The present invention relates to a filter bank for use in digital signal processing, and in particular, to an efficient filter bank structure that uses oversampling and separate odd and even subband processing paths to reduce aliasing between subbands.
The digital filter bank is an enabling technology for modern audio and video processing systems, and, more recently, digital data communication systems such as Orthogonal Frequency-Division Multiplexing (OFDM). FIG. 1 illustrates a typical conventional filter bank structure. A circuit 100 processes an input digital signal x(n) in N separate paths. An analysis filter bank 120 includes respective analysis filters that decompose and transform the input signal x(n) into its frequency-domain subband components xb(0), . . . ,xb(N−1) according to respective transfer functions H(0), H(1) . . . H(i), . . . H(N−1). The subband components can be processed by distinct subband processors SB(0), SB(1) . . . SB(i), . . . , SB(N−1) of a subband processor 140 to be transformed into respective components yb(0), yb(1) . . . , yb(i), . . . , yb(N−1). Various types of subband processing can be performed.

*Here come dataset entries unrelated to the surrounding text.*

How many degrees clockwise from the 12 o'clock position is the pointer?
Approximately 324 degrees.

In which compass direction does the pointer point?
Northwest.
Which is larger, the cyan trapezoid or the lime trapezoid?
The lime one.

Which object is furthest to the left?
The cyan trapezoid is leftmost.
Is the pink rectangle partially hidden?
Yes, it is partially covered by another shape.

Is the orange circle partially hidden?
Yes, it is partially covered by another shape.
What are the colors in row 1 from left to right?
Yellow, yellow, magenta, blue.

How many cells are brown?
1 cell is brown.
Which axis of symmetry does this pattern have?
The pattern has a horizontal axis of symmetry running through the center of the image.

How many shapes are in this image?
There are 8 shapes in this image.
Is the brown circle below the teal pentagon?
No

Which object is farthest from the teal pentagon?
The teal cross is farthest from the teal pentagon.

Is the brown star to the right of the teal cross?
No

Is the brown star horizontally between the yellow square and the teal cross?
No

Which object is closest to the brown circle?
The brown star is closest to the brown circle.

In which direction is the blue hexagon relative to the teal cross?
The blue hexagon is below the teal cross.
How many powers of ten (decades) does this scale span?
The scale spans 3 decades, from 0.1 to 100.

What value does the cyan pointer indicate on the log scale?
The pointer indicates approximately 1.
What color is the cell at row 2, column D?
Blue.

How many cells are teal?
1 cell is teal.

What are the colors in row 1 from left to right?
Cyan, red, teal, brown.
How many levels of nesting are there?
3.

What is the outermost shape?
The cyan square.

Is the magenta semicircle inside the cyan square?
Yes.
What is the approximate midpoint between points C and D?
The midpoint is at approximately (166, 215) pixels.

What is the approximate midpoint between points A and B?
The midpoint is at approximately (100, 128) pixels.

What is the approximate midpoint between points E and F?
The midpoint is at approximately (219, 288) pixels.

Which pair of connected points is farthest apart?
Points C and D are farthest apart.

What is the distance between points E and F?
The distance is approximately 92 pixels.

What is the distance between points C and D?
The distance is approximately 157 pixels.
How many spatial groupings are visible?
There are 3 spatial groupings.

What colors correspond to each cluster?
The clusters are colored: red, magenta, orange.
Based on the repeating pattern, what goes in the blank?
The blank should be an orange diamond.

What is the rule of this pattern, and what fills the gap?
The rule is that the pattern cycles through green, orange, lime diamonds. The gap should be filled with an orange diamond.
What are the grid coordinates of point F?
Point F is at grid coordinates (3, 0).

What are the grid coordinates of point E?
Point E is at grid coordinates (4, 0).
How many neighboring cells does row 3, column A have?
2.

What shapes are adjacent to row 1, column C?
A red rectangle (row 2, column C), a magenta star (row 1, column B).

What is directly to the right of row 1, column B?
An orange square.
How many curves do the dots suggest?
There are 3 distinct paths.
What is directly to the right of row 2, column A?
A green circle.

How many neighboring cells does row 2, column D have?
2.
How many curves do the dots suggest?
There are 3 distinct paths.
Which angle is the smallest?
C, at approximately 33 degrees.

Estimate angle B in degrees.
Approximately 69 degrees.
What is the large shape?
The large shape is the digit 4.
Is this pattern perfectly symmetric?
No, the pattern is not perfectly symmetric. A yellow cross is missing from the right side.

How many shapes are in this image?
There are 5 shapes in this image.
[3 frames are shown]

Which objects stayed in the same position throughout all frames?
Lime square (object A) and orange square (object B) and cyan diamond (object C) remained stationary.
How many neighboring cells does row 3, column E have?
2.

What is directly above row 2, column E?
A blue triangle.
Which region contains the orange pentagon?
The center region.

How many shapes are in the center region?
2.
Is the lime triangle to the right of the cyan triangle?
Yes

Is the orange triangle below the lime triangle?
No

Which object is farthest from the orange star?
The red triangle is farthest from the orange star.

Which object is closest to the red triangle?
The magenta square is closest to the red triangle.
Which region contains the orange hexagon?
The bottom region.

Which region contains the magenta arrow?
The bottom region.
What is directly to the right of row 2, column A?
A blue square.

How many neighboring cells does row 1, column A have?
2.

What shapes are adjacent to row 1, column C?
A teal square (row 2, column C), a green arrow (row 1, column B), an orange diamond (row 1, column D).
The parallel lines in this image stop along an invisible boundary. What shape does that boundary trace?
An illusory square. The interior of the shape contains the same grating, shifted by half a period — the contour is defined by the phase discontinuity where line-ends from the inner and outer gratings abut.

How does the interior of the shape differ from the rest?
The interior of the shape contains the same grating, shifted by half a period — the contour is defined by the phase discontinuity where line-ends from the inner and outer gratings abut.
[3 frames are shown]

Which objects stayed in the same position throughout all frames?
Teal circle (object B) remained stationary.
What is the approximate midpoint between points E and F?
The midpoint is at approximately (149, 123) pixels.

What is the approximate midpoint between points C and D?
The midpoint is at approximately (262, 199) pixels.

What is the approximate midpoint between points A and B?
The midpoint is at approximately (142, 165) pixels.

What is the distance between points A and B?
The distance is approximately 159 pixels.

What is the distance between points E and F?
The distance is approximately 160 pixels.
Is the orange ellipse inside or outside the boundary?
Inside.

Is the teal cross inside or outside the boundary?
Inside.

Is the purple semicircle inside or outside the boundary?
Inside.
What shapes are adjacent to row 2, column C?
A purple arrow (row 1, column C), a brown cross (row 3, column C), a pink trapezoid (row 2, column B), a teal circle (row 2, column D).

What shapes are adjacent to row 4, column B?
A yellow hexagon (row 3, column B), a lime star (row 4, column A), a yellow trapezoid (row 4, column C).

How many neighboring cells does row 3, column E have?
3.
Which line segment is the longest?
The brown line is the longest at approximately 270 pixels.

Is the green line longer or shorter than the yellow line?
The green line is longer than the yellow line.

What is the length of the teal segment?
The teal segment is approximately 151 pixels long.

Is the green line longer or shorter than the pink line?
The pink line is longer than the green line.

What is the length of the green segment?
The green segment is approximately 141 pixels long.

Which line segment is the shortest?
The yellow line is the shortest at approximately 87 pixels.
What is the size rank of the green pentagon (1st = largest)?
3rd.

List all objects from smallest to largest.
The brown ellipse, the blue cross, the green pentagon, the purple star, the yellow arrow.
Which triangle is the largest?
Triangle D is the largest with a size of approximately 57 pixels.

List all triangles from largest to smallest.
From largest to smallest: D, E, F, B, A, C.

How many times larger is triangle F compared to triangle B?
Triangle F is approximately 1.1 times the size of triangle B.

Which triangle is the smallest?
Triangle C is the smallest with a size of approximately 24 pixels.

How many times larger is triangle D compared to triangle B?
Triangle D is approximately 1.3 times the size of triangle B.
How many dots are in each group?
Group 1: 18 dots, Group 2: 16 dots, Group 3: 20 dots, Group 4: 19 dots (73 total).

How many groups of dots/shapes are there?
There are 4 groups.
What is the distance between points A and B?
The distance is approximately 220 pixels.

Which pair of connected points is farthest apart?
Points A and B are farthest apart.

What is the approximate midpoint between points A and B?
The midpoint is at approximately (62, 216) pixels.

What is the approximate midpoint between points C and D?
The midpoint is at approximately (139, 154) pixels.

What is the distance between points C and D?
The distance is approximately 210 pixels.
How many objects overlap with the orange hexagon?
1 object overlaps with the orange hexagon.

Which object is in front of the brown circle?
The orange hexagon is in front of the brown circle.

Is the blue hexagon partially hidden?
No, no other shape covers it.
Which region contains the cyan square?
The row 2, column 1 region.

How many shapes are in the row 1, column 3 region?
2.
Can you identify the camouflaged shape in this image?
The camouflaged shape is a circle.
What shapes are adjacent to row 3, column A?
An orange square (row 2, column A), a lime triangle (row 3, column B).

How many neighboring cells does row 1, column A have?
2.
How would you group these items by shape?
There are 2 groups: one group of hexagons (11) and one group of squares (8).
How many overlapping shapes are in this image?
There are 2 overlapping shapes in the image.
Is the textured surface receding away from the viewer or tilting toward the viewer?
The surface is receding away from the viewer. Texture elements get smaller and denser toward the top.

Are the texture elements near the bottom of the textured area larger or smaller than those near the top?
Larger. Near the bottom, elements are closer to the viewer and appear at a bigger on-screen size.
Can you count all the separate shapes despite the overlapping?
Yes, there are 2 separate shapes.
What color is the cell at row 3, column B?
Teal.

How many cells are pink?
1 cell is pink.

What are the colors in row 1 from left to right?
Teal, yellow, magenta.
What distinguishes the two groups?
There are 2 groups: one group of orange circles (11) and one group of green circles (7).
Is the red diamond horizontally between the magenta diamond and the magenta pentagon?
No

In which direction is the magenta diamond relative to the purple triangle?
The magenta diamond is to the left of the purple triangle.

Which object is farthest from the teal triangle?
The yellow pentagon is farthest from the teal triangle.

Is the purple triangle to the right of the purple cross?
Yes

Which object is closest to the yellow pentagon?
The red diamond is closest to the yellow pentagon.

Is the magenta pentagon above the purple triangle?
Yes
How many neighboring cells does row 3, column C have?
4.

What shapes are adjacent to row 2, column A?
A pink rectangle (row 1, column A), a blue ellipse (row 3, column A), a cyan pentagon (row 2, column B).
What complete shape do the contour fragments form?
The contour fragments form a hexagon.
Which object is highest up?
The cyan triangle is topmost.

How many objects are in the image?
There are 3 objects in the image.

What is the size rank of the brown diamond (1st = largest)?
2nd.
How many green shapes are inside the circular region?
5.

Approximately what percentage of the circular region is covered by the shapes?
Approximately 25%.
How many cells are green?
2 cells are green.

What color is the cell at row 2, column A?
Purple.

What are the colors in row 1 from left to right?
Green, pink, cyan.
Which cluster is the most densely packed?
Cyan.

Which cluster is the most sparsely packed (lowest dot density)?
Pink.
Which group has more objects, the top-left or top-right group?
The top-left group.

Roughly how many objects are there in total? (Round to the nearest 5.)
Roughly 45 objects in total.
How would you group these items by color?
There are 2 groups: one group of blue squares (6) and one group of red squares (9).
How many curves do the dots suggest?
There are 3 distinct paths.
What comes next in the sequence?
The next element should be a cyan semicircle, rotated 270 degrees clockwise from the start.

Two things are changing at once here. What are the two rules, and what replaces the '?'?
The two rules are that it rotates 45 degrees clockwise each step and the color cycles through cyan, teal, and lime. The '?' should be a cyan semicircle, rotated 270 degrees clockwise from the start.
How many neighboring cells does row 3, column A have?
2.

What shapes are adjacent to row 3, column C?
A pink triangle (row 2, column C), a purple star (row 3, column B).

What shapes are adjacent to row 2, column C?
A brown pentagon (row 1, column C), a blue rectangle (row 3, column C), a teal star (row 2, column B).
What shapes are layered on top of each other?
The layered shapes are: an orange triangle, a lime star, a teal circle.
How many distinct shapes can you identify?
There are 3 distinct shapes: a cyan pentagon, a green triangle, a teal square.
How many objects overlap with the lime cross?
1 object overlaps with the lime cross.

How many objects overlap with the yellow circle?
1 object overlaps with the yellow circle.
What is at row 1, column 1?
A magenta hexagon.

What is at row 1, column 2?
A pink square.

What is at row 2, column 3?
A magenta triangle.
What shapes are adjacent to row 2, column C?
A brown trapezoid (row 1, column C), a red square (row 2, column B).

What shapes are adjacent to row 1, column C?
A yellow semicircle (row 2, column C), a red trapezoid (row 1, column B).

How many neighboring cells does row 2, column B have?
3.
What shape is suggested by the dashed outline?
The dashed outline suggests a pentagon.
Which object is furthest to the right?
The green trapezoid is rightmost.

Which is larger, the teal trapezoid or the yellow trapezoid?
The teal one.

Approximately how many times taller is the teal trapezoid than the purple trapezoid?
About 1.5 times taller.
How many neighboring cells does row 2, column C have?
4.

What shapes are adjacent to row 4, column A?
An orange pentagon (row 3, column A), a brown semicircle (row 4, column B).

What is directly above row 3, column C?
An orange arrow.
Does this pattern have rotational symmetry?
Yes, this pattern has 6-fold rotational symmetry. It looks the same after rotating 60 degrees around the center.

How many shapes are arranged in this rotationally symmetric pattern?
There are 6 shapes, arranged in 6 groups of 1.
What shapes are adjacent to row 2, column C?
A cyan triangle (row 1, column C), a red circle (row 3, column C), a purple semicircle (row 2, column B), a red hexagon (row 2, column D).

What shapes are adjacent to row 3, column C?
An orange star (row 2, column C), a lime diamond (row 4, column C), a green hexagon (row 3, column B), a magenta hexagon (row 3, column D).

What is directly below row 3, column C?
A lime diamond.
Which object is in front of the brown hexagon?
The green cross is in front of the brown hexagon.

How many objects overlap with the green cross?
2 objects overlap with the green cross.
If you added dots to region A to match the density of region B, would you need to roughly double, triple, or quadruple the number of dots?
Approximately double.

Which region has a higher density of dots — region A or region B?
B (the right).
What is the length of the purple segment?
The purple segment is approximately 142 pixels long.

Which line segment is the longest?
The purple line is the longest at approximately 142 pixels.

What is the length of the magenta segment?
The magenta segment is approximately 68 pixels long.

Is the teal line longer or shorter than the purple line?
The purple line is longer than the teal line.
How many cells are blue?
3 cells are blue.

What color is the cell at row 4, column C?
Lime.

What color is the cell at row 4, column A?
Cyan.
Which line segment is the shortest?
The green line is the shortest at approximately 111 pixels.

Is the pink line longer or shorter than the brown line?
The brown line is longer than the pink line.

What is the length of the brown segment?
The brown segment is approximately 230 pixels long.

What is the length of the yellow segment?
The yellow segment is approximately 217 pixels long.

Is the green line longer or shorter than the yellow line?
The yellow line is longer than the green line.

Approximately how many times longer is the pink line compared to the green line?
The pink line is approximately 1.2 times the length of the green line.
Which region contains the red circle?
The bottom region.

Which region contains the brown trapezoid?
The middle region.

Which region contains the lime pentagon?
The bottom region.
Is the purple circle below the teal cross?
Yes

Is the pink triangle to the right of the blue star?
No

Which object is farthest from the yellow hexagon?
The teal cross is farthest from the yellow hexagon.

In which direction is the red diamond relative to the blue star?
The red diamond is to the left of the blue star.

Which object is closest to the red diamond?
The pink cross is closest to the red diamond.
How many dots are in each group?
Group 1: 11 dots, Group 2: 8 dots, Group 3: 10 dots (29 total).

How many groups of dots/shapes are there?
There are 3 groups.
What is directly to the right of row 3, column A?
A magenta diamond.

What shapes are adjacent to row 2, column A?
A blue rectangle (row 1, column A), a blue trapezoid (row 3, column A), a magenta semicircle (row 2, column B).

A synthesis filter bank 160 reassembles and transforms the processed components into an output signal y(n) using synthesis filters F(0), F(1), F(i), . . . F(N−1).
Many text books provide a good introduction to the theory of digital filter banks.
Of particular interest is the class of critically-sampled uniform filter banks, which have found wide application in the areas of audio and video processing. For example, the DCT (Discrete Cosine Transform) is used in the MPEG-2 video compression engine, whereas TDAC (Time Domain Aliasing Cancellation) and Cosine-modulated filter banks have been standardized into the MPEG-2 audio compression algorithms and Dolby Lab's™ AC3 compression algorithm.
While the efficiency of these filter banks makes them suitable for many signal processing applications, they suffer from aliasing between the subbands. Most practical filters have finite rejection at the Nyquist frequency so the signals beyond the Nyquist frequency are not sufficiently attenuated prior to downsampling, and appear as aliased components in the downsampled signal. Most of these filter banks are designed to be “aliasing canceling”, which means that the synthesis filter bank is specifically designed to account for, and cancel, the aliasing caused by the analysis filter banks. However, this cancellation property severely constrains the kind of processing that can be introduced by the subband processors SB(0), . . . , SB(N−1). For example, a gain factor applied to one of the subband processors SB(i) will cause aliasing in the neighboring subbands, SB(i−1) and SB(i+1), during synthesis. This makes the use of such filter banks unsuitable for applications such as subband equalizers or noise shaper.
To reduce aliasing, a higher order filter can be used. However, this decreases the temporal resolution of the filter banks as well as the computational efficiency since additional calculations are required.
Another approach is to try to avoid the aliasing in the first place, by oversampling the subband components of interest. However, aliasing is still present between the subbands unless the oversampling ratio approaches the number of subbands M. This approach also is not computationally efficient.
Accordingly, it would be desirable to provide a filter bank structure for subband processing that avoids constraining the type of subband processing, is computationally efficient, avoids aliasing between subbands, can be implemented using fast filter banks, and which has a relatively low filter order, and good temporal response and stop band rejection.
The filter bank structure should be suitable for use with any type of digital input signal, including one-dimensional signals such as audio signals, and two-dimensional signals such as video signals, and should allow any type of subband processing, including embedding of auxiliary data, noise shaping, and equalizing.
The filter bank structure should allow the use of real or complex filter banks.
The present invention provides a filter structure having the above and other advantages.